Confirmations and human gates guide

How ROST routes authority-changing work through human confirmation, and why agents never approve their own requests.

graph designcharter designstaffingoperating rhythm

ROST separates work an agent may do from decisions only a human may make. Durable, authority-changing, or sensitive commands carry a confirmation level so the system can stop and ask a person.

Confirmation levels

none: no confirmation gate — the command never returns a pending confirmation. Most are reads or reversible drafts an agent can run directly, including over MCP (graph reads, charter.draft, status.record, sync.brief.compile, sync.run.start, task.complete). A few none commands still require a human actor or an interactive channel — confirmation.approve is none (approving a gate cannot itself be gated) yet runs only as a human in the UI or CLI — so none means "no confirmation gate", not always "agent-callable".
human_required: a human must approve. Structural, staffing, resolution, and go-live commands (seat.reparent, charter.approve, goal.reparent, friction.resolve, agent.go_live, mcp_token.create).
credential_flow: routes through the vault-backed credential path so a secret is captured as a vault reference, never stored or logged in the clear (credential.ingress, tenant.anthropic_key.save; agent.configure_tools is credential_flow too — it stages credential-ingress requests through the same path without ever taking raw secret material).
dangerous: the highest-risk human gate. Only two commands carry it — settings.update and agent.decommission.

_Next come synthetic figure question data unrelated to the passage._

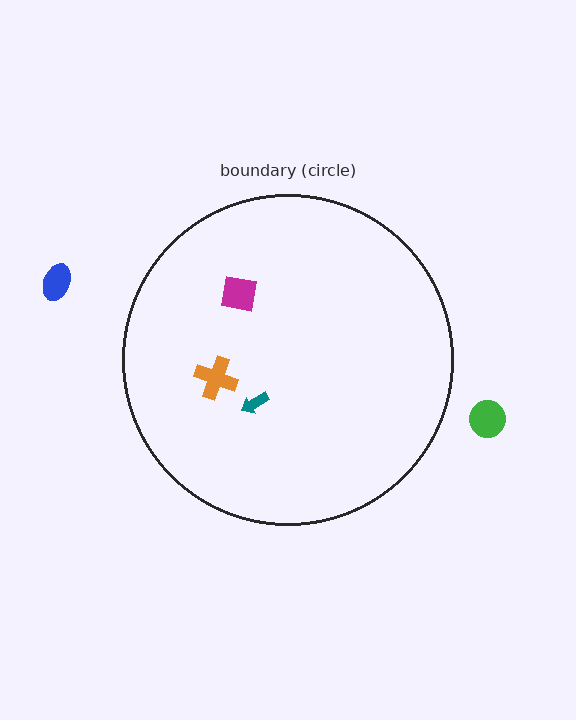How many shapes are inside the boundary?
3 inside, 2 outside.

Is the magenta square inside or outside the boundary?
Inside.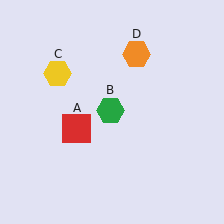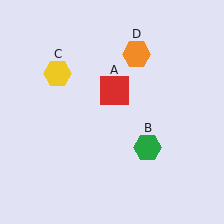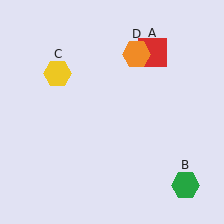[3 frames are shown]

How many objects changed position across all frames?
2 objects changed position: red square (object A), green hexagon (object B).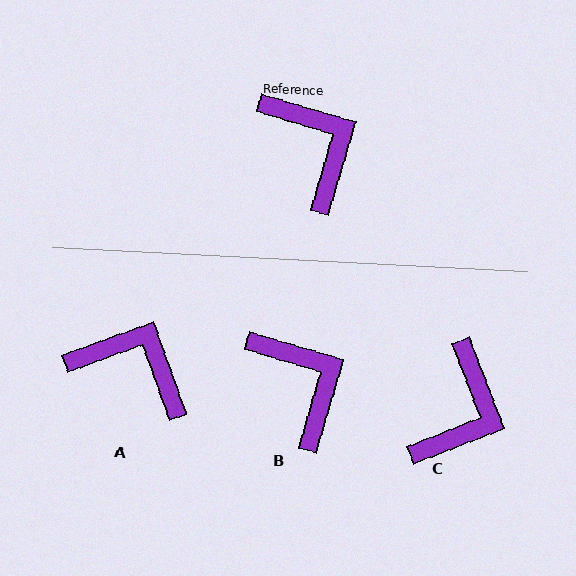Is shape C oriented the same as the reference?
No, it is off by about 52 degrees.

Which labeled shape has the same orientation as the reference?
B.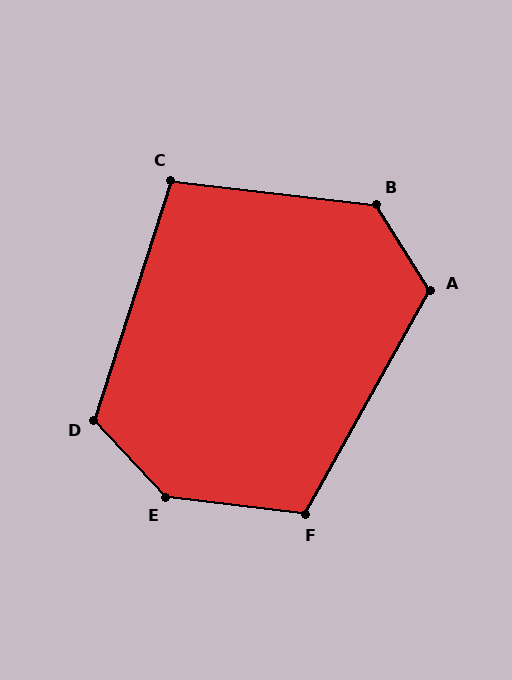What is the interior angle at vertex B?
Approximately 129 degrees (obtuse).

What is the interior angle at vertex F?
Approximately 112 degrees (obtuse).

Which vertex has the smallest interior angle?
C, at approximately 101 degrees.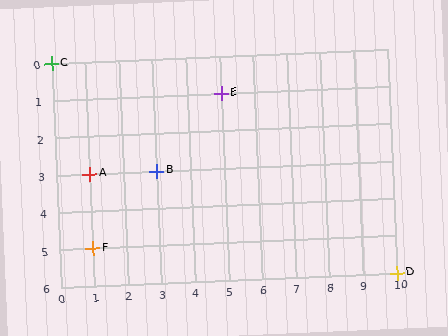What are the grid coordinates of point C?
Point C is at grid coordinates (0, 0).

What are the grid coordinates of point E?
Point E is at grid coordinates (5, 1).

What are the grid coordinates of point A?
Point A is at grid coordinates (1, 3).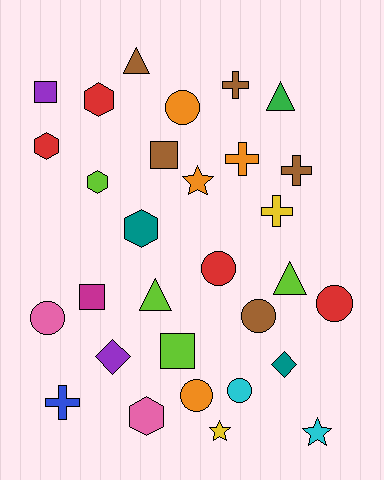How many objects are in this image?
There are 30 objects.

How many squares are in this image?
There are 4 squares.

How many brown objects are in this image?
There are 5 brown objects.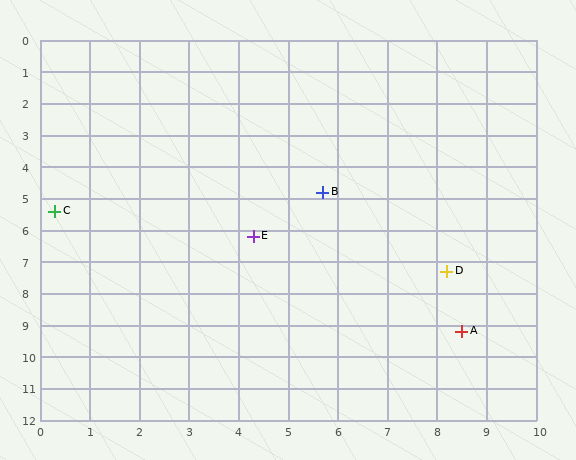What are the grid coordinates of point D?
Point D is at approximately (8.2, 7.3).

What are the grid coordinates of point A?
Point A is at approximately (8.5, 9.2).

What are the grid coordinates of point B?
Point B is at approximately (5.7, 4.8).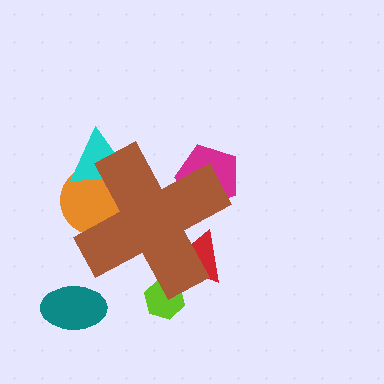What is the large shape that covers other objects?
A brown cross.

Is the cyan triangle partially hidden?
Yes, the cyan triangle is partially hidden behind the brown cross.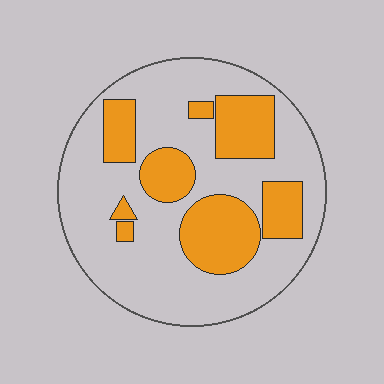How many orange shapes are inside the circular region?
8.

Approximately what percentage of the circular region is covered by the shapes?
Approximately 30%.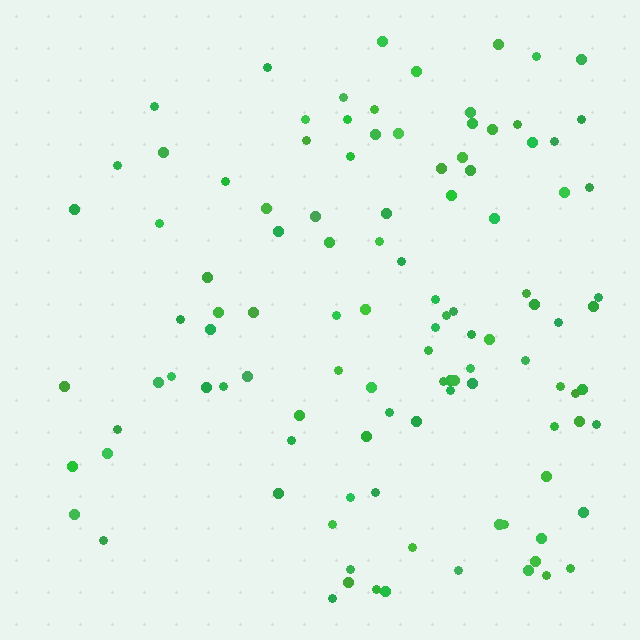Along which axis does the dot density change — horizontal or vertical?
Horizontal.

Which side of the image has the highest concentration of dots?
The right.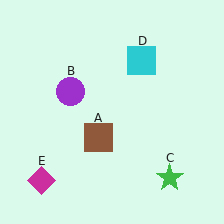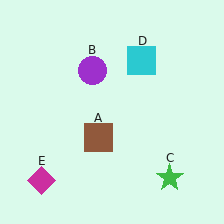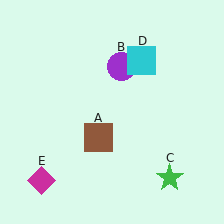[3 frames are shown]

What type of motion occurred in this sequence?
The purple circle (object B) rotated clockwise around the center of the scene.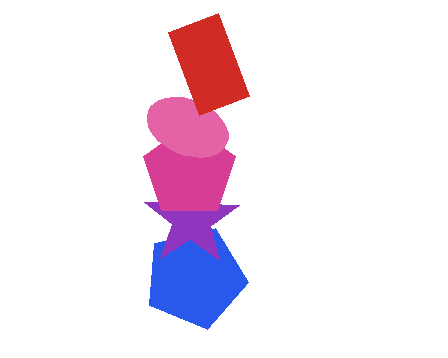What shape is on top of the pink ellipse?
The red rectangle is on top of the pink ellipse.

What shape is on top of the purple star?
The magenta pentagon is on top of the purple star.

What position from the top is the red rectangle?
The red rectangle is 1st from the top.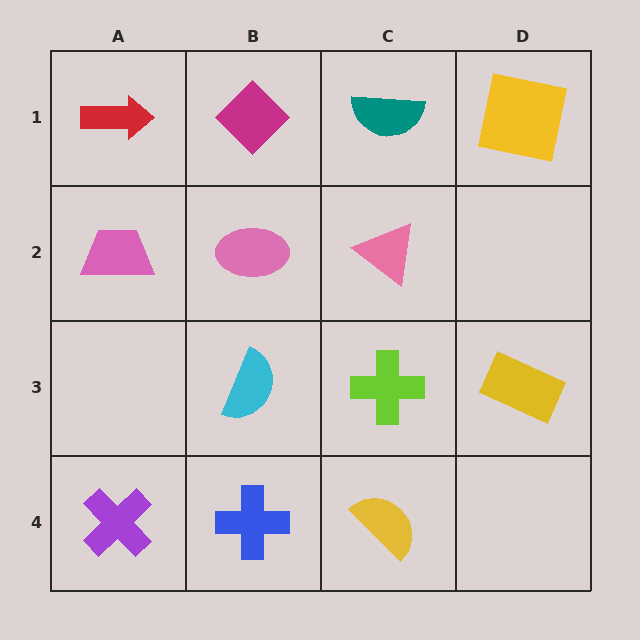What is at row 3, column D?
A yellow rectangle.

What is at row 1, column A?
A red arrow.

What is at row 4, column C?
A yellow semicircle.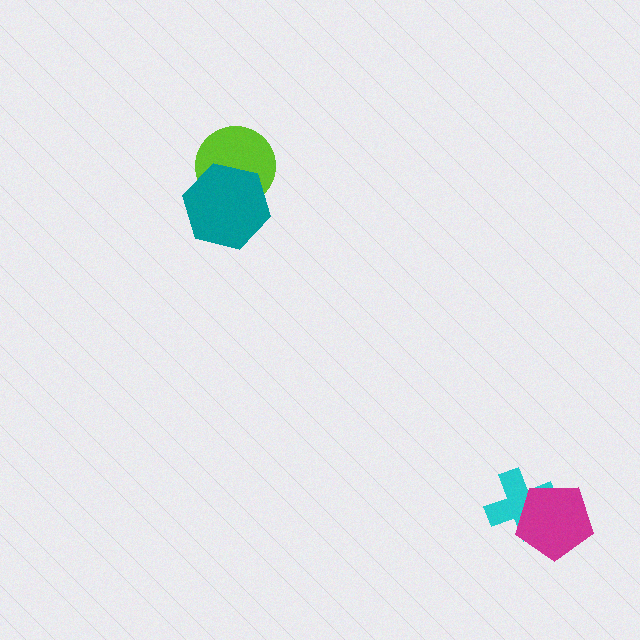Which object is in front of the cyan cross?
The magenta pentagon is in front of the cyan cross.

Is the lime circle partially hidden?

The dangerous confirmation level is rare and is not the same as the risk badge a pending confirmation can display. The badge shows "dangerous" whenever a command's confirmation level is dangerous or the command redacts secrets (its audit redaction is secret_strict), so a credential_flow command such as credential.ingress shows the dangerous badge while still gating through the credential path — not the dangerous level. Read the badge as "handle with care" and the confirmation level as "who must approve". confirmation.approve and confirmation.reject are themselves none — approving a gate cannot itself require approval.

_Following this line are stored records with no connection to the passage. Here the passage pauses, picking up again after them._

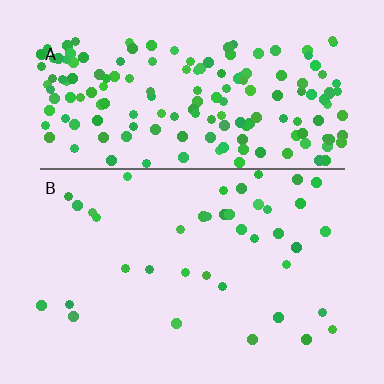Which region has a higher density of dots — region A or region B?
A (the top).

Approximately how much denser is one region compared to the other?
Approximately 4.5× — region A over region B.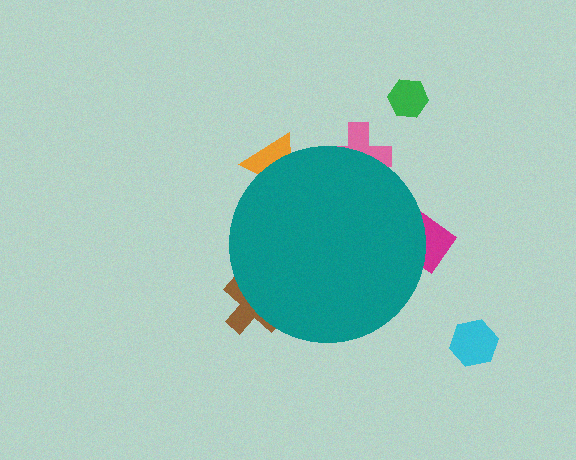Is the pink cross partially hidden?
Yes, the pink cross is partially hidden behind the teal circle.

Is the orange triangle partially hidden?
Yes, the orange triangle is partially hidden behind the teal circle.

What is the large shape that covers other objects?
A teal circle.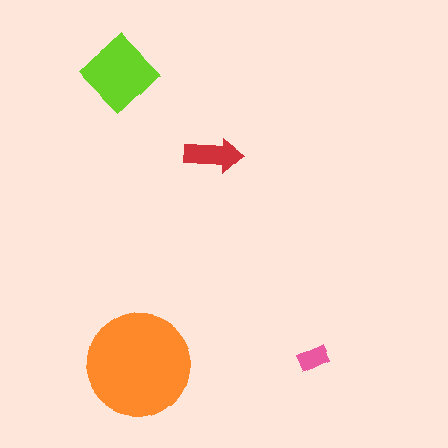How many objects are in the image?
There are 4 objects in the image.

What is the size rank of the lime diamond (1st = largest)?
2nd.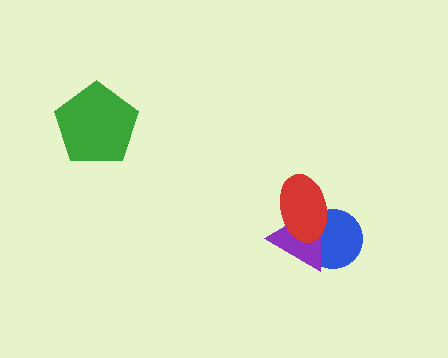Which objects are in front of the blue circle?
2 objects cover part of the blue circle: the purple triangle and the red ellipse.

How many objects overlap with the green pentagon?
0 objects overlap with the green pentagon.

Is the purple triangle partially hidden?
Yes, it is partially covered by another shape.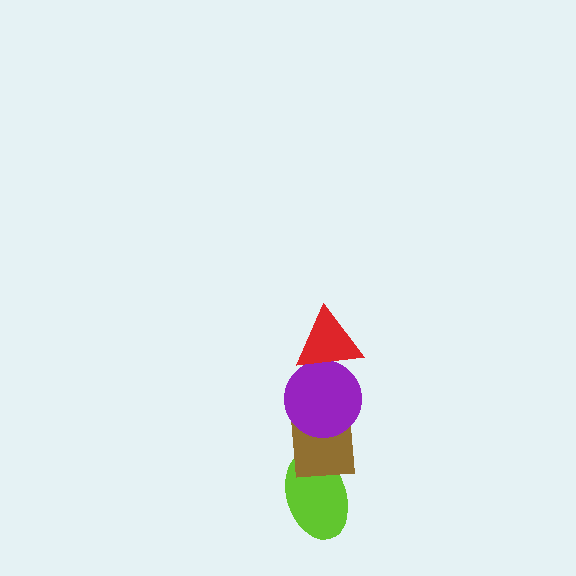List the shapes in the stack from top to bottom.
From top to bottom: the red triangle, the purple circle, the brown square, the lime ellipse.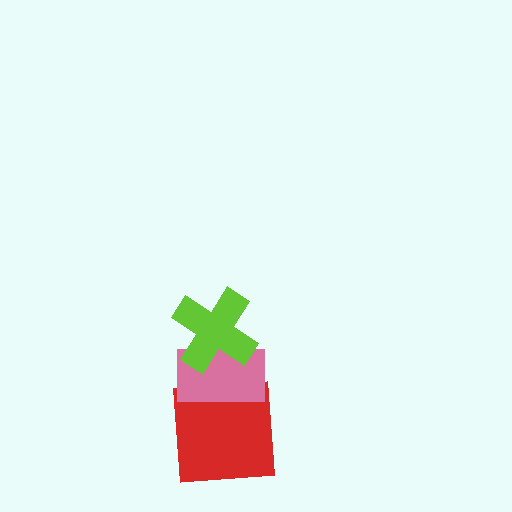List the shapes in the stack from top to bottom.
From top to bottom: the lime cross, the pink rectangle, the red square.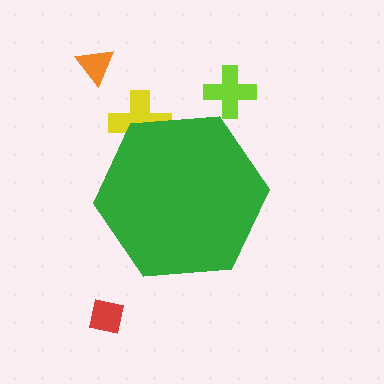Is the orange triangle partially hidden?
No, the orange triangle is fully visible.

What a gated command returns over MCP

A gated command does not mutate when an agent calls it. It returns a pending confirmation with the command id, a risk level, and an approveVia block containing a web URL and the exact rost command confirmation.approve --json ... line. The human approves through the web link or the CLI; the agent surfaces the link and stops.

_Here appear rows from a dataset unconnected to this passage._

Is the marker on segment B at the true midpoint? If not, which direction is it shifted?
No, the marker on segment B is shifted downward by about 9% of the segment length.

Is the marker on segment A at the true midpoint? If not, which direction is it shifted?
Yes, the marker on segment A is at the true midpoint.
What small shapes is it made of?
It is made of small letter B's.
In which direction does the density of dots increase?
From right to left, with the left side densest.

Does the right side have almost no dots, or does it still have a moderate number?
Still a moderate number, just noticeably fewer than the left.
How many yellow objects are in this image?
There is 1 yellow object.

# Human approves a pending confirmation
rost command confirmation.approve --json '{"confirmation_id":"<confirmation-id>"}'
# Or rejects it
rost command confirmation.reject --json '{"confirmation_id":"<confirmation-id>"}'

The rule for agents

An agent never approves or rejects its own request. decisions.decided_by is always a human. The steward decision commands (escalation.resolve, escalation.reject) are not even exposed over MCP. When an agent hits a gate, it prepares the evidence and the recommended action, returns the approve link, and waits for a human.

When to stop

Stop before: approving a Charter, signing a manifest, connecting a tool or credential, minting a token, going live, resolving an escalation or Friction, reparenting or dropping a goal, changing a member role, or updating budget caps. These are human gates by design.